Here are some voting tips. First, you must FILL IN THE ENTIRE YES SQUARE on the ballot for your vote to be counted. Also, please RESIST THE TEMPTATION TO WRITE ANYTHING on the ballot other than your vote. If you made a mistake marking your ballot, contact the recall supervisor and request a replacement ballot right away (and we’d appreciate it if you’d copy SaveKPFA).

IMPORTANT: Keep your PIN ballot stub as proof that you voted. All ballots in KPFA elections have PIN barcodes on them, so that no subscriber may vote more than once. If there are issues with the fairness of the vote process, we’ll be asking you to help us prove that, and your PIN stub may help. The PIN numbers also mean when you request a duplicate ballot, your first ballot will be discarded and only your second one will count.

If you have voted, please take a moment to let us know you have done so. Use SaveKPFA‘s convenient online survey, or simply contact us by email or phone. You’ll be helping us document the vote in case there are challenges to the process. Ballots must be received by August 3. | MORE ON BALLOTS HERE

Recall supervisor: not so neutral

Last week, the supervisor Pacifica hired to run KPFA’s election, Matt Ward, threatened SaveKPFA that he would refuse to send out ballots unless we participated in an on-air debate — on two days’ notice. He also declined to give SaveKPFA any details on the ground rules and format for the debate until just before airtime. Once the debate started, he interrupted SaveKPFA‘s debater three times during her opening statement: telling her she couldn’t discuss the layoff notice KPFA’s union has just received, accusing her of hyperbole, and threatening to take away her time.

Then complaints started coming in from listeners who had called the studio to voice pro-recall positions and were rejected after a call screener asked what they wanted to say. We believe this is the first time KPFA has ever screened calls-ins for content during an election debate. When one pro-recall voice did get on-air — and started to explain why she had stopped supporting Tracy Rosenberg — Ward started interrupting her almost immediately. He let all other callers go on at length. Ironically, Ward had published a rule that KPFA staff members could not participate in the debate — then he let two pro-recall unpaid staffers on the air to speak uninterrupted, even after they identified themselves as staff members.

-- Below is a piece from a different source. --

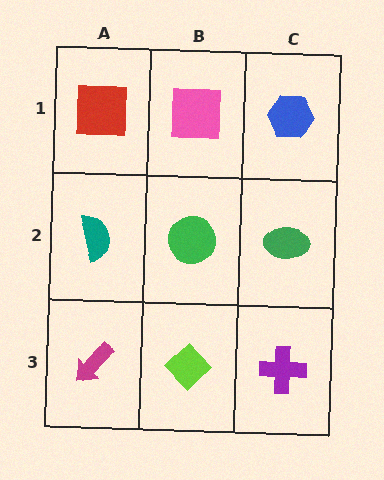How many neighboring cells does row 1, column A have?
2.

Then ballots hit mailboxes. Ward had modified the text of SaveKPFA‘s recall petition before printing it in the ballot package: contrary to Pacifica’s own recall procedures, he took out three topic sentences summarizing the charges against Rosenberg, as well as the entire concluding paragraph of the petition. Now the ballot language doesn’t match what over 800 KPFA listeners had signed onto (here’s the original recall petition that listeners signed and the actual ballot that mailed). So much for a fairly-run election!

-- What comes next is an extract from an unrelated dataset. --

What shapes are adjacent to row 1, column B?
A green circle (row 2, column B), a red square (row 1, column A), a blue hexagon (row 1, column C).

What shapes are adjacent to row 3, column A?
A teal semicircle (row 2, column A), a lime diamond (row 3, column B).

Layoffs imminent at KPFA: vote YES on KPFA recall to stop the next purge

This is a message from Brian Edwards-Tiekert, who hosts UpFront on KPFA.

Hi everyone,

If you’re a KPFA member, you should have just received what may be the most important KPFA ballot you ever get. It asks whether or not to recall Pacifica Treasurer Tracy Rosenberg. At stake is whether KPFA survives as we know it. That’s why I’m urging you to vote “yes” on the recall. | SEE RECALL ENDORSERS

Some background: Rosenberg was the chief architect of a political purge that killed KPFA’s biggest fundraiser—The Morning Show. That purge was a watershed: it was the first time the factionalism of KPFA’s board (where I served as a worker-elected representative) penetrated the station’s day-to-day operations (where I worked as a program host). Rosenberg and Pacifica used a real financial crisis as a pretext to fire  their political enemies, throw us off the air, and replace us with their own supporters.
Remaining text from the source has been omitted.